Jaeger’s predecessor is Merckx, which worked great for a monolith. It stored tracing data as blocks, and users could query the data. It also shipped with a UI for visualizations. It traced calls to other services, databases, and Redis queries but could not go one level deeper, lacking distributed context propagation. Also, data was stored in global states.
Uber began developing a network multiplexing and framing protocol for RPC called Tchannel. Tracing was specified in the protocol. Since they did not know tracing well then, they integrated with Zipkin. They had tchannel clients sending data to a collector which sent data to a Riak/Solr backend and they used Zipkin for UI and query. Since the backend experienced scaling problems, they switched to Cassandra, a db they had experience with. Clients implemented the OpenTracing API from the start.

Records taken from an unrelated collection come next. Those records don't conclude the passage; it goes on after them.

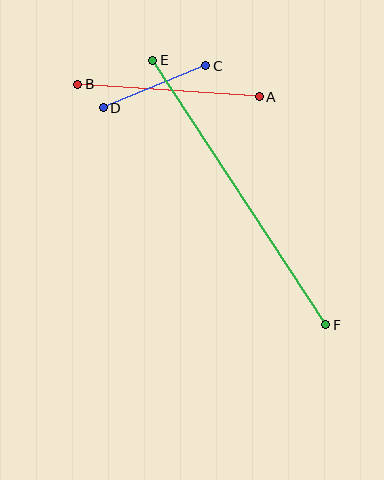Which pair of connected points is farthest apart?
Points E and F are farthest apart.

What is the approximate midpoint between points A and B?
The midpoint is at approximately (168, 90) pixels.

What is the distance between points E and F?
The distance is approximately 316 pixels.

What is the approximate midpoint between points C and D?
The midpoint is at approximately (154, 87) pixels.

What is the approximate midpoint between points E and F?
The midpoint is at approximately (239, 193) pixels.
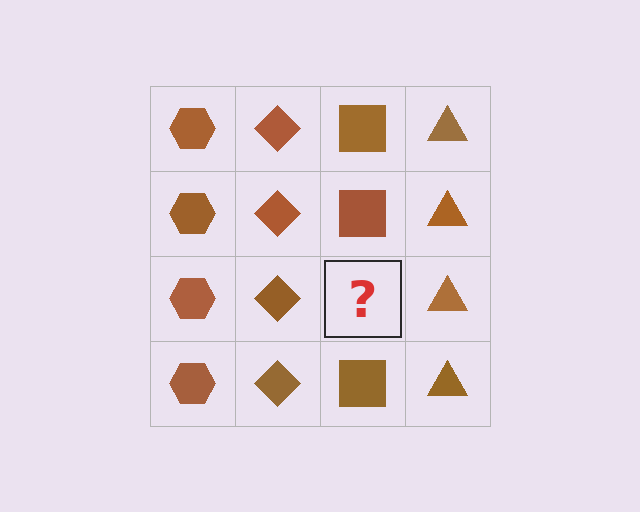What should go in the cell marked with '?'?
The missing cell should contain a brown square.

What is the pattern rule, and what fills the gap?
The rule is that each column has a consistent shape. The gap should be filled with a brown square.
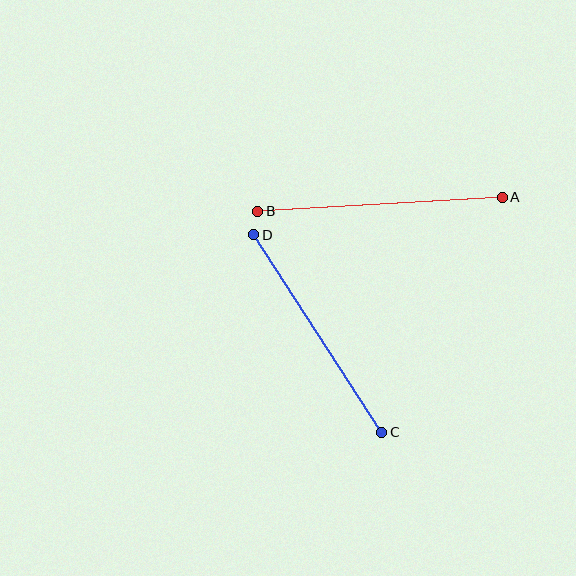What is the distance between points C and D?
The distance is approximately 236 pixels.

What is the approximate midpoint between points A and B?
The midpoint is at approximately (380, 204) pixels.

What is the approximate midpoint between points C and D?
The midpoint is at approximately (318, 334) pixels.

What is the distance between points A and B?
The distance is approximately 245 pixels.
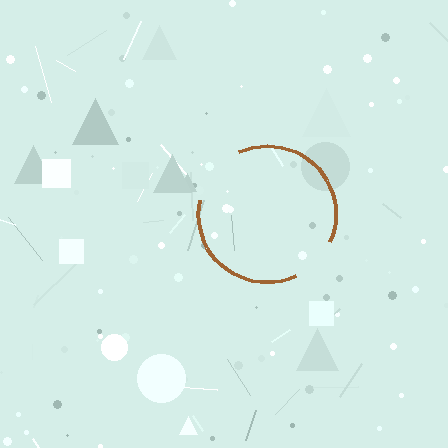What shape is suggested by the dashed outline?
The dashed outline suggests a circle.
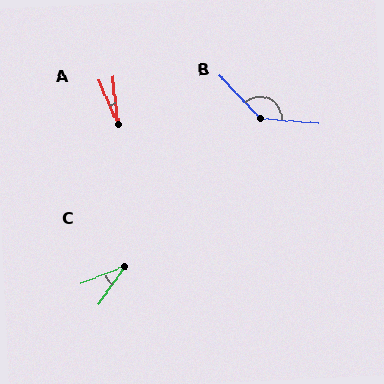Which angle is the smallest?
A, at approximately 17 degrees.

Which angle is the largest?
B, at approximately 138 degrees.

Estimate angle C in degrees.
Approximately 33 degrees.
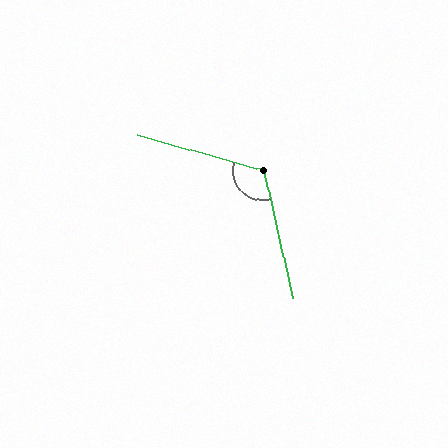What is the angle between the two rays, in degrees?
Approximately 118 degrees.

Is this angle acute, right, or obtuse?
It is obtuse.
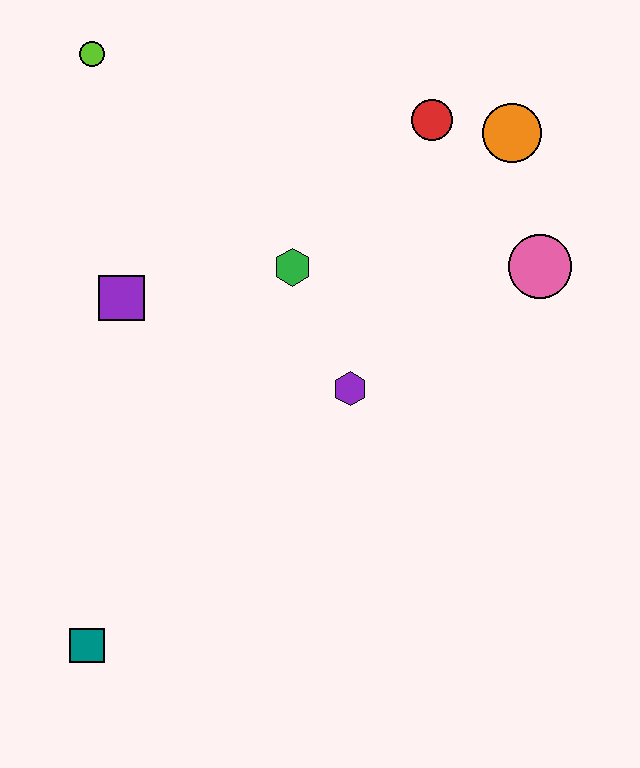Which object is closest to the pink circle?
The orange circle is closest to the pink circle.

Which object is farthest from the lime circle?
The teal square is farthest from the lime circle.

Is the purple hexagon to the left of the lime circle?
No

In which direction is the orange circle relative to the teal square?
The orange circle is above the teal square.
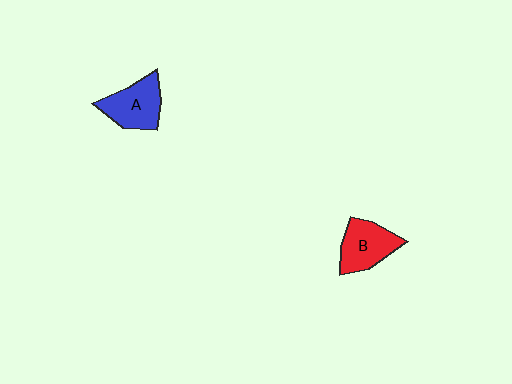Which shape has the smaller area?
Shape B (red).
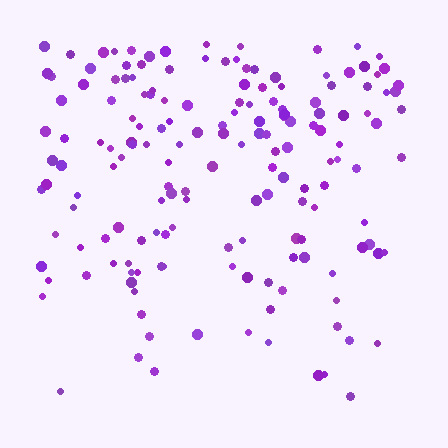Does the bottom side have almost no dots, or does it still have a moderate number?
Still a moderate number, just noticeably fewer than the top.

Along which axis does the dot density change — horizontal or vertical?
Vertical.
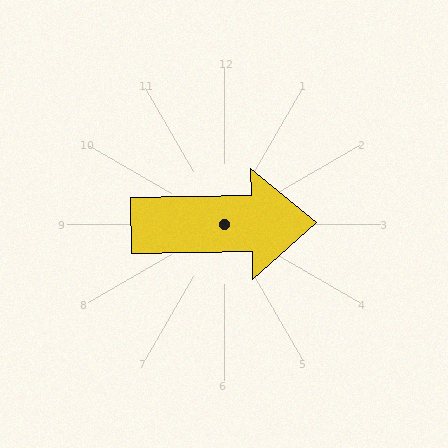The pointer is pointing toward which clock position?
Roughly 3 o'clock.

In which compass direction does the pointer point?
East.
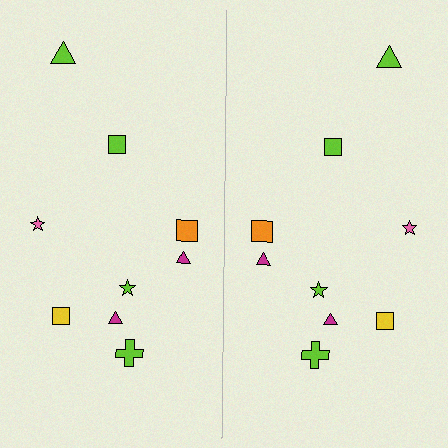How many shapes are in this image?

Zipkin was good but lacked good instrumentation outside of Java/Scala and had a fixed strategy. Jaeger implemented a responsive sampling strategy. By now it had its own query service and UI, with the first versions still using tchannel. Later on, reporting was done via UDP.
Jaeger at first had its own set of client libraries for instrumentation but now these have been deprecated and OpenTelemetry libraries are recommended instead.
The all-in-one version includes jaeger-collector, jaeger-query, and jaeger-agent.